Er holt aus - will er mich etwa schlagen? Ich versuche, mich wegzuducken. Nur wohin? In Panik jaule ich auf. Zur Hilfe - was ist hier bloß los?

In diesem Moment steht auf einmal Carolin hinter Thomas. Von dem ganzen Lärm ist sie nun doch aufgewacht. Sie packt Thomas von hinten an der Schulter und zerrt ihn zurück.

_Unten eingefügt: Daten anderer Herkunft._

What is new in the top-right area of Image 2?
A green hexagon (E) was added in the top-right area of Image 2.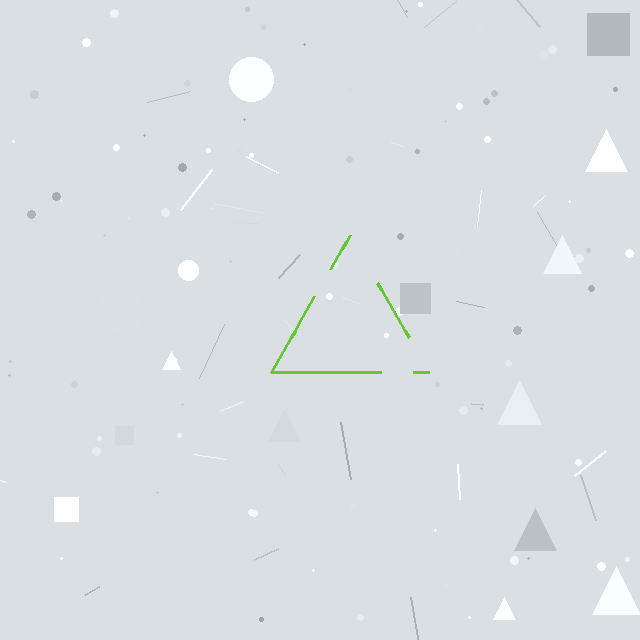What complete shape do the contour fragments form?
The contour fragments form a triangle.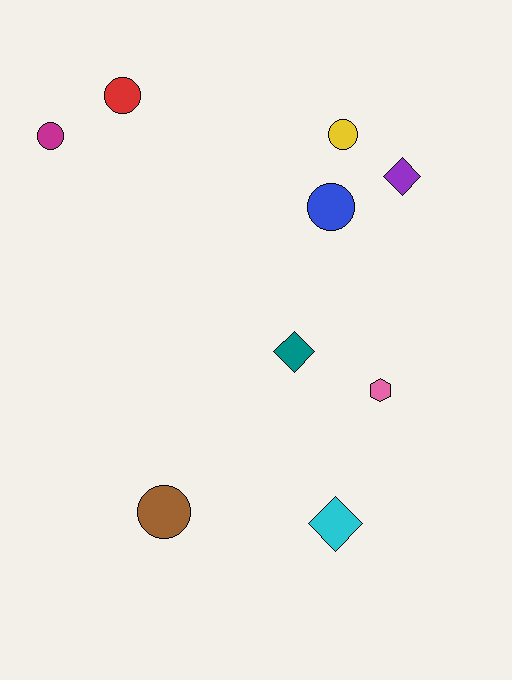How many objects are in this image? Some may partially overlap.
There are 9 objects.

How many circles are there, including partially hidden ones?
There are 5 circles.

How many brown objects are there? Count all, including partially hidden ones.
There is 1 brown object.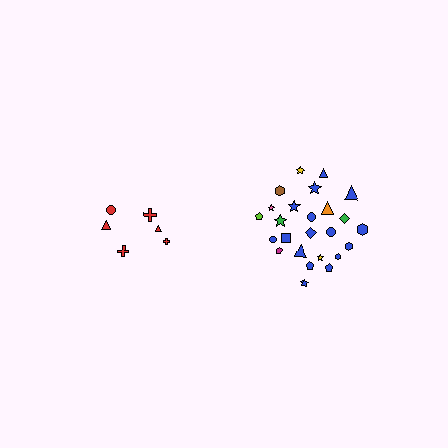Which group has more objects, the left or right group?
The right group.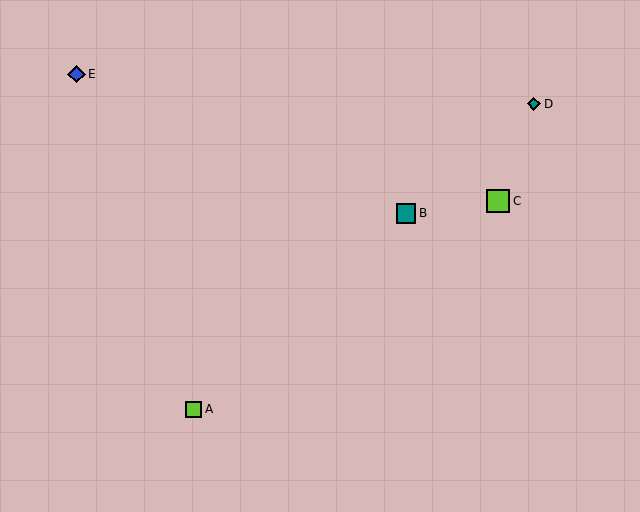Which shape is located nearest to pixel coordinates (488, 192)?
The lime square (labeled C) at (498, 201) is nearest to that location.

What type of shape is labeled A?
Shape A is a lime square.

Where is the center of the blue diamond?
The center of the blue diamond is at (76, 74).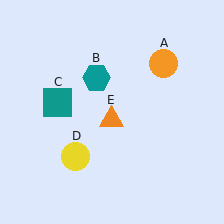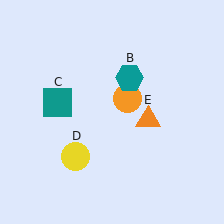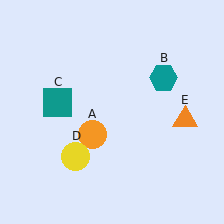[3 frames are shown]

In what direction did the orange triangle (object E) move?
The orange triangle (object E) moved right.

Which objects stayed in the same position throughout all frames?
Teal square (object C) and yellow circle (object D) remained stationary.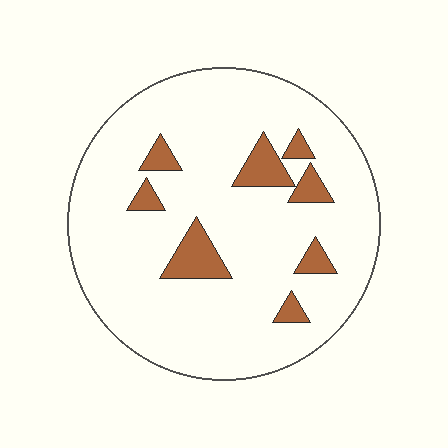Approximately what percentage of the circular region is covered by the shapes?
Approximately 10%.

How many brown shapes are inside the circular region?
8.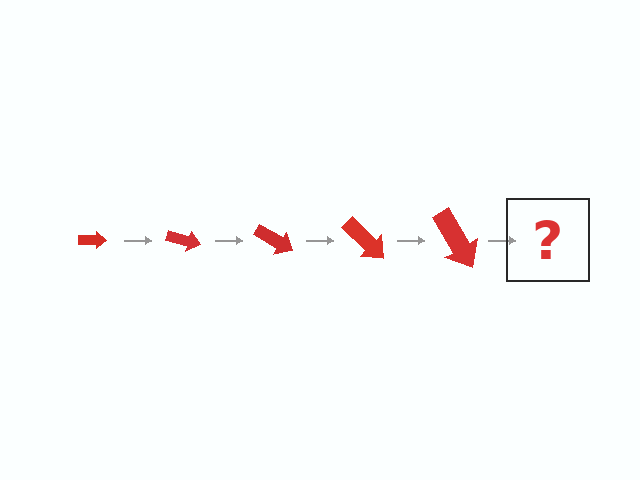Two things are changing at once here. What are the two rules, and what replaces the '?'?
The two rules are that the arrow grows larger each step and it rotates 15 degrees clockwise each step. The '?' should be an arrow, larger than the previous one and rotated 75 degrees clockwise from the start.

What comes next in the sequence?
The next element should be an arrow, larger than the previous one and rotated 75 degrees clockwise from the start.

»Unterstehe dich, Herkules ein Haar zu krümmen! Er hat uns schließlich nicht absichtlich gestört.«

Thomas fährt zu ihr herum. »Bitte? Die Töle springt in unser Bett, als ich gerade richtig in Fahrt bin, und du verteidigst sie? Dem dummen Vieh werde ich gleich mal zeigen, was ich von seiner kleinen Einlage halte.«

»Thomas!«, kommt es jetzt ganz scharf von Carolin. »Du lässt sofort die Finger von Herkules. Sofort!«

Sie bückt sich zu mir herunter und nimmt mich auf den Arm. Mittlerweile zittere ich wie Espenlaub. Das ist einfach zu viel für mein empfindliches Nervenkostüm. Und überhaupt verstehe ich nur noch Bahnhof: Was heißt hier stören? Und in Fahrt? Thomas soll doch froh sein, dass wenigstens ich seinen kritischen Zustand erkannt habe. Stattdessen hatte er ernsthaft vor, mich zu vermöbeln. Und mein Dackelpo tut auch noch weh von dem Tritt, den er mir im Bett verpasst hat. Ich fange an zu winseln. Noch nie bin ich so ungerecht behandelt worden. Gegen diesen Psychopathen ist der alte von Eschersbach ja die Mildtätigkeit in Person!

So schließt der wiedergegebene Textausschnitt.